O avanço da transição energética no Brasil ganhou novos contornos com a publicação de um estudo que propõe uma resposta ousada e promissora: dobrar a produção de biocombustíveis até 2050 sem desmatar um hectare sequer de vegetação nativa. A pesquisa, elaborada pelo Instituto de Energia e Meio Ambiente (Iema) em parceria com o Observatório do Clima, traça uma rota segura para o país reduzir emissões de gases do efeito estufa enquanto fortalece sua matriz energética com base em fontes renováveis e sustentáveis.
Aliás, o ponto central da proposta está em aproveitar um recurso frequentemente negligenciado: os pastos degradados. Segundo os dados analisados, o Brasil possui cerca de 100 milhões de hectares nessas condições, dos quais apenas um quarto seria necessário para viabilizar a ampliação da produção de etanol, biodiesel e bioquerosene — tudo isso sem comprometer a segurança alimentar e sem avançar sobre áreas naturais.
Pastagens degradadas entram no radar da bioenergia
O levantamento detalha que aproximadamente 56 milhões de hectares dessas pastagens poderiam ser recuperados para a agricultura. Desse total, entre 20 e 35 milhões de hectares seriam suficientes para abastecer o aumento da demanda por biocombustíveis projetada para as próximas décadas. Essa ocupação estratégica permitiria reduzir em até 92% as emissões de gases de efeito estufa no setor energético, mantendo o compromisso climático sem abrir novas frentes de desmatamento.
Essa solução é ainda mais relevante diante do atual cenário de pressão internacional e da proximidade da COP30, que será realizada no Brasil. A demanda por respostas práticas e regionais às mudanças climáticas impõe desafios urgentes — e a proposta de recuperação de pastagens surge como uma alternativa tecnicamente viável, economicamente eficiente e ambientalmente responsável.

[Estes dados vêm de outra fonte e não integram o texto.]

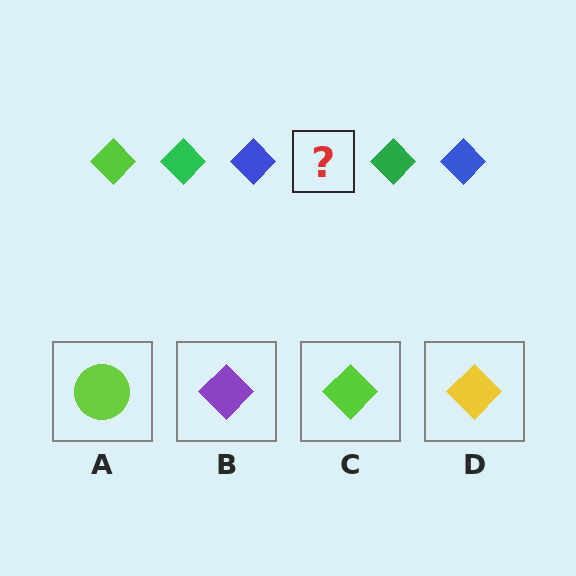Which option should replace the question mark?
Option C.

Produção sustentável com foco na eficiência e diversificação
Um dos pontos destacados no estudo é que a transição para um modelo energético de baixo carbono precisa caminhar junto da intensificação produtiva, especialmente no setor agropecuário. Isso significa aumentar a produtividade nas áreas já disponíveis e diversificar as matérias-primas utilizadas. Além da tradicional cana-de-açúcar para o etanol de primeira geração, o etanol de segunda geração — feito a partir do bagaço — desponta como alternativa promissora para melhorar o aproveitamento da biomassa.
Outro destaque do estudo é a sugestão de ampliar o uso de espécies menos agressivas ao solo, como a macaúba, que pode ser cultivada em sistemas agroflorestais. Essa proposta vai ao encontro da necessidade de reduzir os impactos da monocultura, ao mesmo tempo em que promove novas formas de uso da terra mais resilientes e alinhadas aos princípios da agroecologia.

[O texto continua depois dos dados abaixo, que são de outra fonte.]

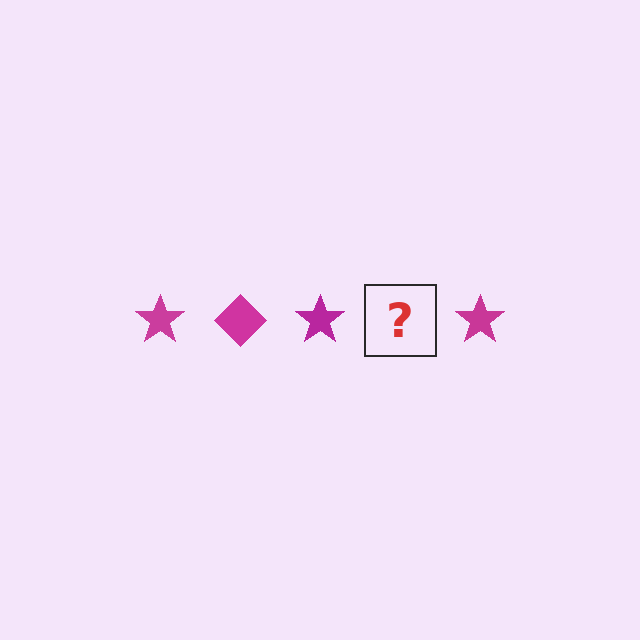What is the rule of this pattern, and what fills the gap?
The rule is that the pattern cycles through star, diamond shapes in magenta. The gap should be filled with a magenta diamond.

Políticas públicas e rastreabilidade como pilares da transformação
Para que esse potencial se transforme em realidade, os pesquisadores reforçam a importância de políticas públicas robustas. O incentivo à recuperação de áreas improdutivas deve ser acompanhado por mecanismos eficientes de monitoramento e rastreamento da cadeia produtiva. Iniciativas como o programa Caminhos Verde Brasil, que estimula a regeneração de pastagens para a produção de biocombustíveis, são apontadas como exemplos que devem ser ampliados e aprimorados.
Por outro lado, o setor privado também precisa contribuir com investimentos em tecnologia, práticas agrícolas sustentáveis e novas rotas de conversão energética. Essa combinação entre incentivo estatal, inovação e uso racional do solo é considerada essencial para garantir que a expansão da bioenergia não se traduza em novos conflitos fundiários ou pressões ambientais.

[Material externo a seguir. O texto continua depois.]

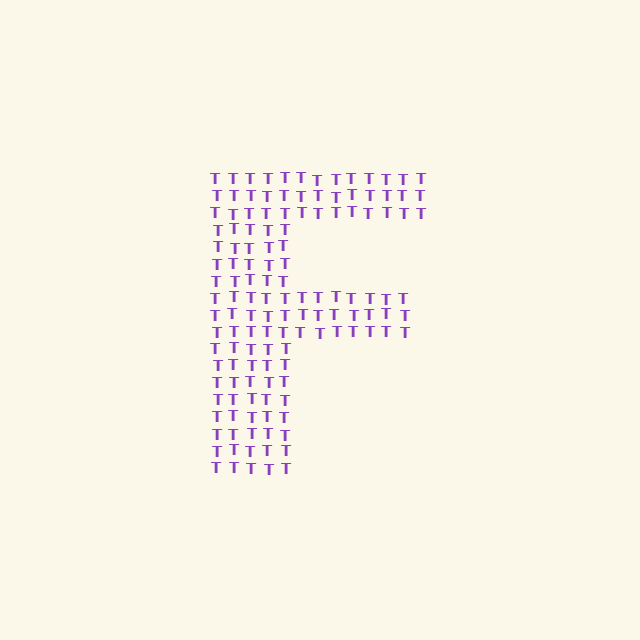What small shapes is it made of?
It is made of small letter T's.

Transição justa e adaptada à realidade brasileira
O estudo ainda destaca que, no contexto brasileiro, a eletrificação da frota pesada — como caminhões de transporte de alimentos — ainda não é viável em larga escala no curto prazo. Dessa forma, os biocombustíveis assumem um papel de ponte entre o modelo atual e uma economia mais limpa. Essa transição, entretanto, precisa considerar as realidades locais, respeitar os biomas e garantir salvaguardas ambientais que assegurem o equilíbrio entre produção, conservação e inclusão.
Ao focar em áreas já degradadas, o Brasil pode consolidar uma trajetória de crescimento sustentável sem repetir os erros do passado. A bioenergia, portanto, se afirma não apenas como uma solução energética, mas como uma oportunidade de regeneração ambiental e desenvolvimento estratégico em sintonia com os desafios climáticos globais.